Build a Low-Pass Filter by Using Fixed-Point Data

This example uses:

This example shows how to build a Stateflow® chart that uses fixed-point data to implement a low-pass Butterworth filter. By designing the filter with fixed-point data instead of floating-point data, you can simulate your model using less memory. For more information, see Fixed-Point Data in Stateflow Charts.

Build the Fixed-Point Butterworth Filter

The Low-Pass Filter chart is a stateless flow chart that accepts one input and provides one output. The chart contains these data symbols:

x — Scope: Input, Type: Inherit:Same as Simulink
y — Scope: Output, Type: fixdt(1,16,10)
x_n1 — Scope: Local, Type: fixdt(1,16,12)
y_n1 — Scope: Local, Type: fixdt(1,16,10)
b0 — Scope: Parameter, Type: fixdt(1,16,15)
b1 — Scope: Parameter, Type: fixdt(1,16,15)
a1 — Scope: Parameter, Type: fixdt(1,16,15)

The values of b0, b1, and a1 are the coefficients of the low-pass Butterworth filter.

To build the Low-Pass Filter chart:

Create a Simulink® model with an empty Stateflow chart by entering sfnew at the MATLAB® command prompt.
In the Stateflow chart, add a flow chart with a single branch that assigns values to y, x_n1, and y_n1.
Add input, output, local, and parameter data to the chart, as described in Add Stateflow Data.

Define the Model Callback Function

Before loading the model, MATLAB calls the butter (Signal Processing Toolbox) function to compute the values for the parameters b0, b1, and a1. The function constructs a first-order low-pass Butterworth filter with a normalized cutoff frequency of (2*pi*Fc/(Fs/2)) radians per second, where:

The sampling frequency is Fs = 1000 Hz.
The cutoff frequency is Fc = 50 Hz.

The function output B contains the numerator coefficients of the filter in descending powers of z.

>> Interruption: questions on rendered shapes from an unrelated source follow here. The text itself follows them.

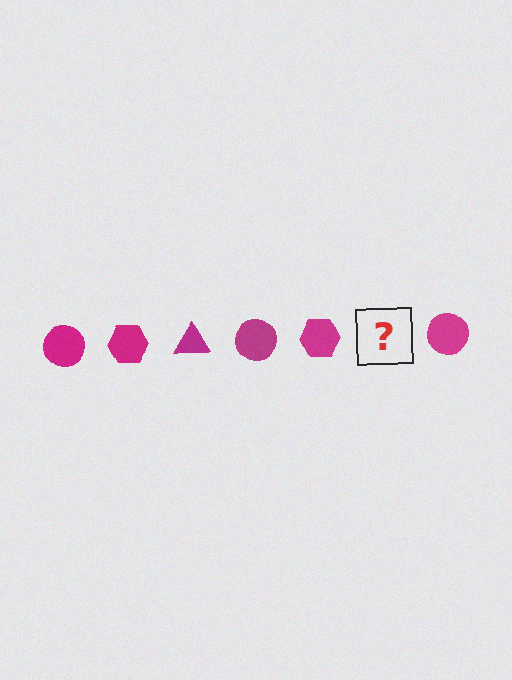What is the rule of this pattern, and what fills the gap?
The rule is that the pattern cycles through circle, hexagon, triangle shapes in magenta. The gap should be filled with a magenta triangle.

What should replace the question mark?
The question mark should be replaced with a magenta triangle.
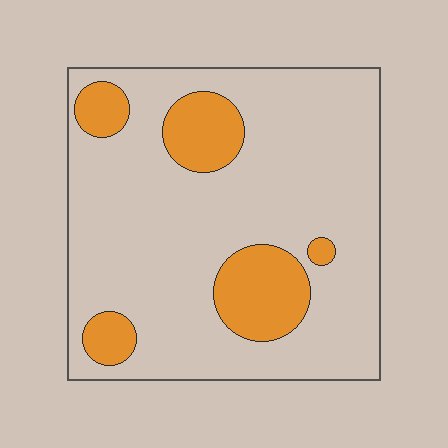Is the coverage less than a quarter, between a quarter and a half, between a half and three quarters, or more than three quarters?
Less than a quarter.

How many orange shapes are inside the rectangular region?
5.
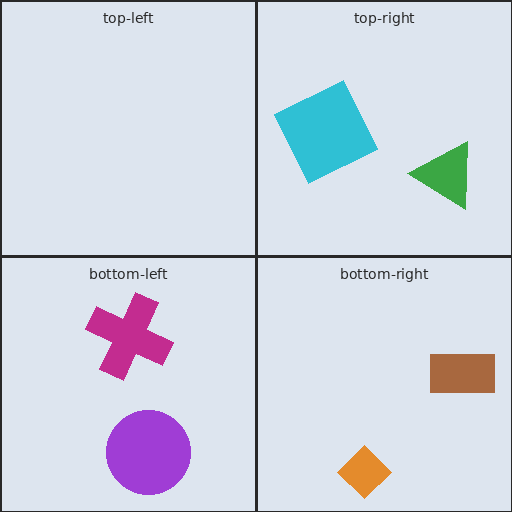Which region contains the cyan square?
The top-right region.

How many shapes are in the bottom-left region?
2.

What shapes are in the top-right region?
The green triangle, the cyan square.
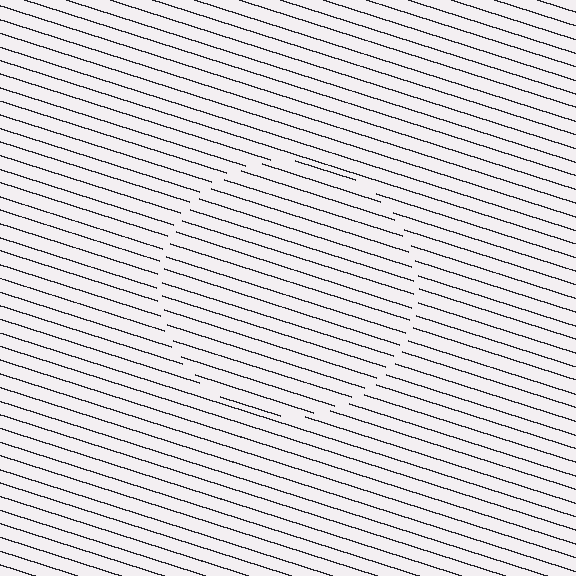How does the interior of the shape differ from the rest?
The interior of the shape contains the same grating, shifted by half a period — the contour is defined by the phase discontinuity where line-ends from the inner and outer gratings abut.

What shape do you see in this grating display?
An illusory circle. The interior of the shape contains the same grating, shifted by half a period — the contour is defined by the phase discontinuity where line-ends from the inner and outer gratings abut.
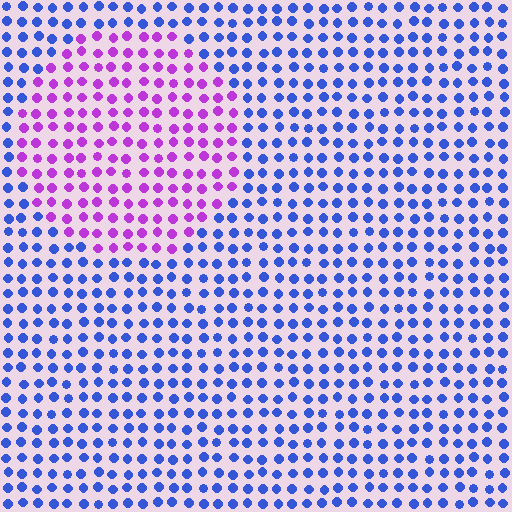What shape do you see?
I see a circle.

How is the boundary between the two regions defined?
The boundary is defined purely by a slight shift in hue (about 62 degrees). Spacing, size, and orientation are identical on both sides.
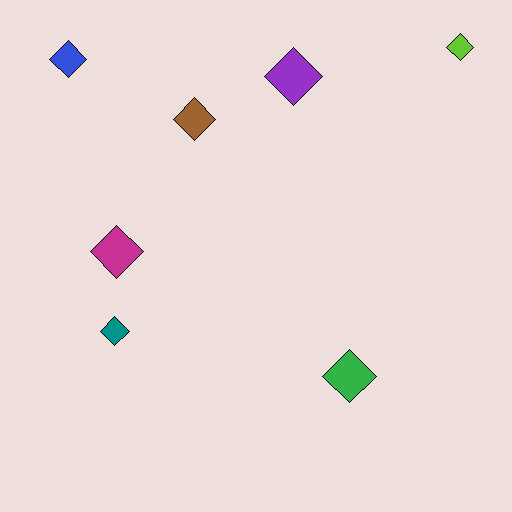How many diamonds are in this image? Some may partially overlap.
There are 7 diamonds.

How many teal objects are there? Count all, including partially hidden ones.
There is 1 teal object.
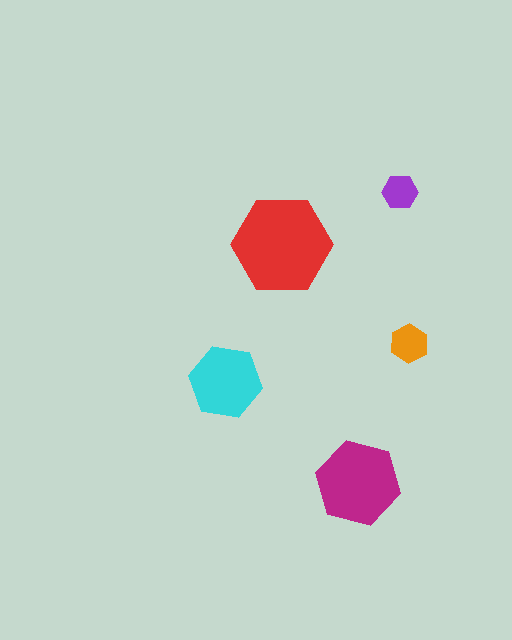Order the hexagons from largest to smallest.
the red one, the magenta one, the cyan one, the orange one, the purple one.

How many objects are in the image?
There are 5 objects in the image.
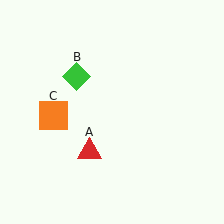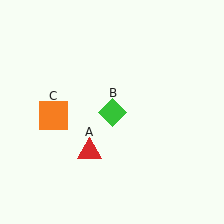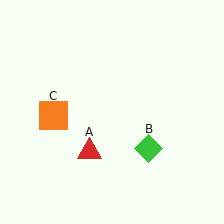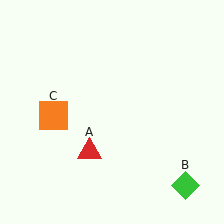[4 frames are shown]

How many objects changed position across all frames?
1 object changed position: green diamond (object B).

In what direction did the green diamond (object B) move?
The green diamond (object B) moved down and to the right.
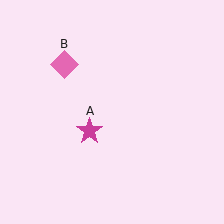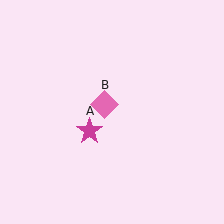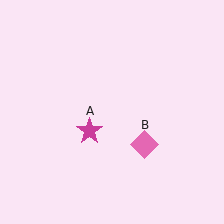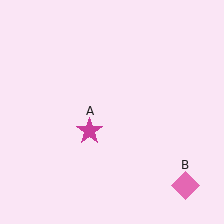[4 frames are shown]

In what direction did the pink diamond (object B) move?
The pink diamond (object B) moved down and to the right.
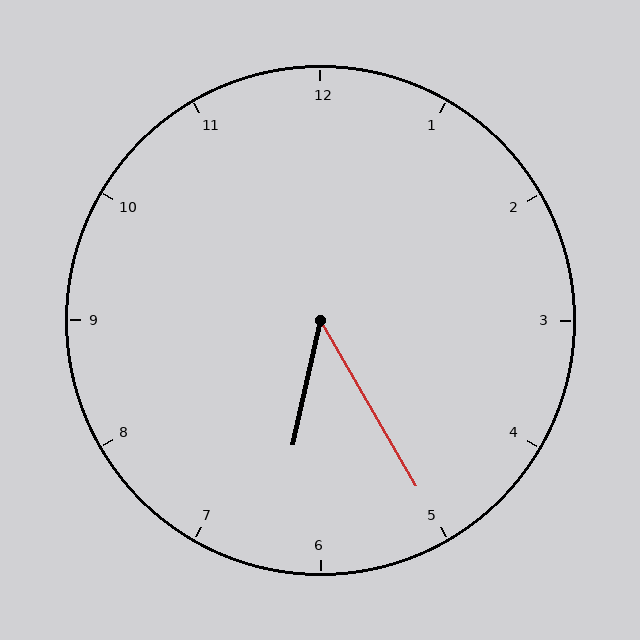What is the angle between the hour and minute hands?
Approximately 42 degrees.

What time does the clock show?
6:25.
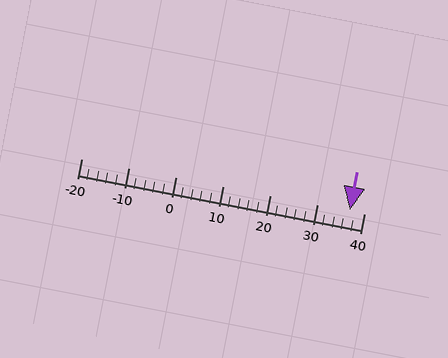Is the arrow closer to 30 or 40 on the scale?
The arrow is closer to 40.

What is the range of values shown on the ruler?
The ruler shows values from -20 to 40.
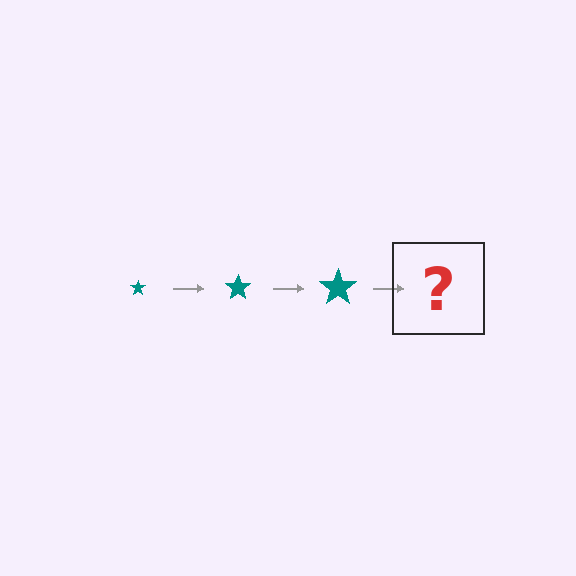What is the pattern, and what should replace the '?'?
The pattern is that the star gets progressively larger each step. The '?' should be a teal star, larger than the previous one.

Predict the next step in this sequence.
The next step is a teal star, larger than the previous one.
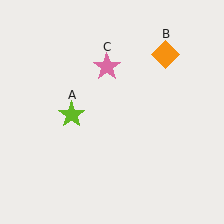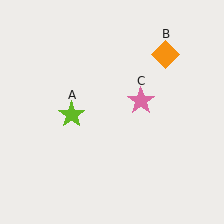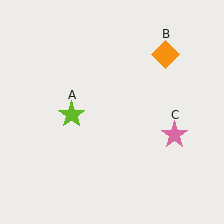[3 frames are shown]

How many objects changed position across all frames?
1 object changed position: pink star (object C).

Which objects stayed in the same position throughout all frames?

The function output A contains the denominator coefficients of the filter in descending powers of z.

Fs = 1000;
Fc = 50;
[B,A] = butter(1,2*pi*Fc/(Fs/2));
b0 = B(1);
b1 = B(2);
a1 = A(2);

To define the preload callback for the model:

In the Modeling tab, under Setup, select Model Settings > Model Properties.
In the Model Properties dialog box, on the Callbacks tab, select PreLoadFcn.
Enter the MATLAB code for the preload function call.
Click OK.

To load the parameter values to the MATLAB workspace, save, close, and reopen the model.

Add Other Blocks to the Model

To complete the model, add a Sine Wave (Simulink) block, a Data Type Conversion (Simulink) block, and a Scope (Simulink) block. Connect and label the blocks according to this diagram.

Sine Wave block

The Sine Wave block outputs a floating-point signal. The block has these settings:

Sine type: Time based
Time: Use simulation time
Amplitude: 1
Bias: 0
Frequency: 2*pi*Fc
Phase: 0
Sample time: 1/Fs
Interpret vector parameters as 1-D: On

Data Type Conversion block

The Data Type Conversion block converts the floating-point signal from the Sine Wave block to a fixed-point signal. By converting the signal to a fixed-point type, you can simulate your model using less memory. The block has these settings:

Output minimum: []
Output maximum: []
Output data type: fixdt(1,16,14)
Lock output data type setting against changes by the fixed-point tools: Off
Input and output to have equal: Real World Value (RWV)
Integer rounding mode: Floor
Saturate on integer overflow: Off
Sample time: -1

Scope block

The Scope block has two input ports that connect to the input and output signals for the Low-Pass Filter chart. To display the two signals separately, select a scope layout with two rows and one column.

Set Model Configuration Parameters

Because none of the blocks in the model have a continuous sample time, use a discrete solver with these configuration parameters:

Stop time: 0.1
Type: Fixed-step
Solver: discrete (no continuous states)
Fixed-step size (fundamental sample time): 1/Fs

To configure the model:

In the Modeling tab, under Setup, select Model Settings.
In the Solver pane, set the discrete solver parameters.
Click OK.

Run the Model

When you simulate the model, the Scope block displays two signals. The top signal shows the fixed-point version of the sine wave input to the chart. The bottom signal corresponds to the filtered output from the chart. The filter removes high-frequency values from the signal but allows low-frequency values to pass through the chart unchanged.